The man had shrewd eyes. ‘I’m just an honorary officer. Flew in from England yesterday. Before the war I was at the Courtauld Institute teaching art history, on sabbatical from Yale. But my family background is German and I volunteered to work for the BBC German Service Workers’ Programme, the Psychological Warfare Department. After the Americans joined the war I transferred to the Monuments, Fine Arts and Archives section, the MFAA. They decided we should be commissioned into the army to give us clout.
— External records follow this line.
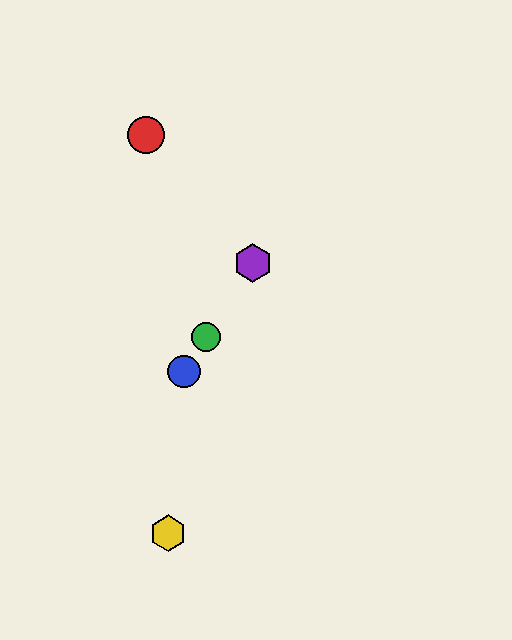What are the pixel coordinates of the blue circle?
The blue circle is at (184, 372).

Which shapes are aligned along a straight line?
The blue circle, the green circle, the purple hexagon are aligned along a straight line.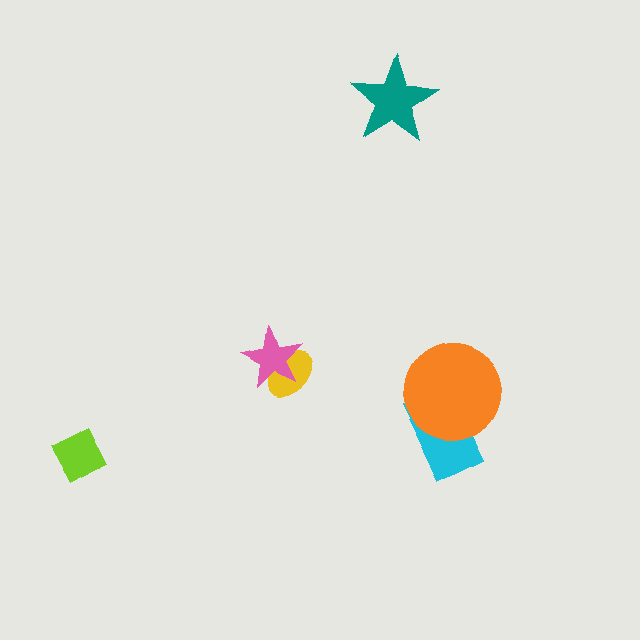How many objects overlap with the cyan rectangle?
1 object overlaps with the cyan rectangle.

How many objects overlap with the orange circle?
1 object overlaps with the orange circle.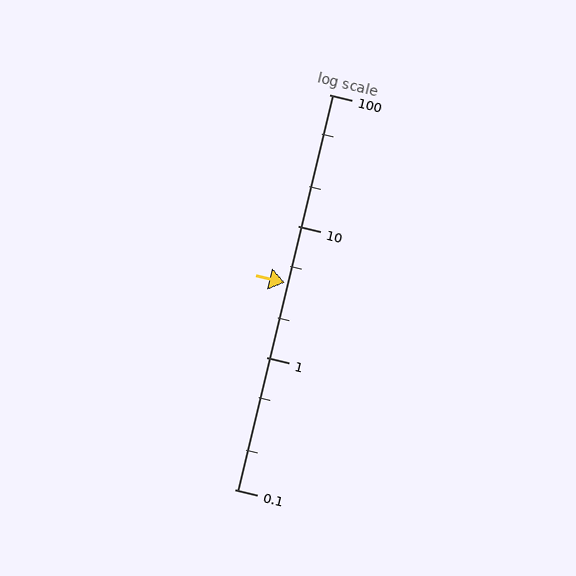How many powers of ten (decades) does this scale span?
The scale spans 3 decades, from 0.1 to 100.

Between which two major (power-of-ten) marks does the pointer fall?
The pointer is between 1 and 10.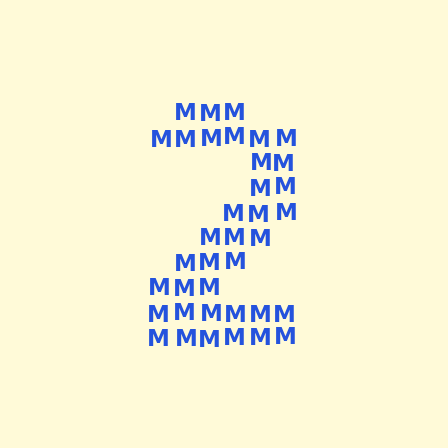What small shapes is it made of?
It is made of small letter M's.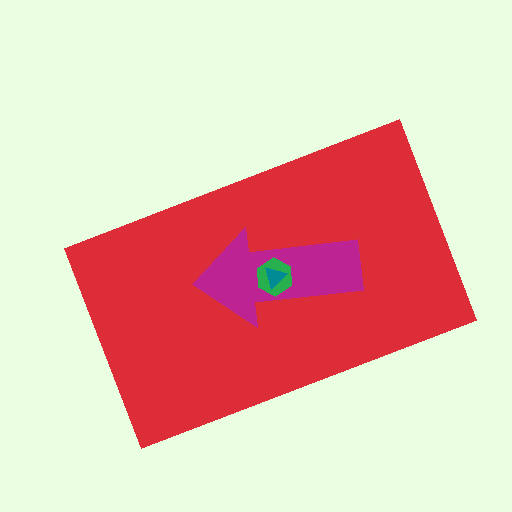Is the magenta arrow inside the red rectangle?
Yes.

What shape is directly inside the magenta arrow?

We’ve been preparing for this since before D-Day. The name’s Stein, by the way. David Stein.’ He extended a hand over the front seat, but Howard only nodded. It was too painful to twist his right arm around. And his eyes were fixed on a pair of RAF Typhoon fighter-bombers that had appeared at tree level down the road behind them. For a terrible moment it looked as if they were about to be strafed. The white star on the bonnet of the jeep would be invisible, but he hoped to God the pilots would see the red cross painted on the back door of the lorry. Their operations behind enemy lines were top secret, and Tactical Air Command was never given any information. It was one of the risks. Then the two aircraft roared overhead, the huge air intakes under their engine cowlings gaping like hungry lions, and banked sharply east, their rocket racks still full. Mayne shut his eyes for a moment, and clenched his hands to stop them shaking. It was getting worse each time. He had managed to keep it from Hugh, when he had seen him at HQ. But how much longer could he control it? Stein withdrew his arm and shaded his eyes, following the aircraft as they disappeared towards a distant pall of smoke where the battle was raging. ‘Good to have air cover,’ he shouted. He turned back and leaned forward, pointing at the ribbons on Mayne’s battledress tunic. ‘And you? Don’t often see a boffin with a Military Cross.’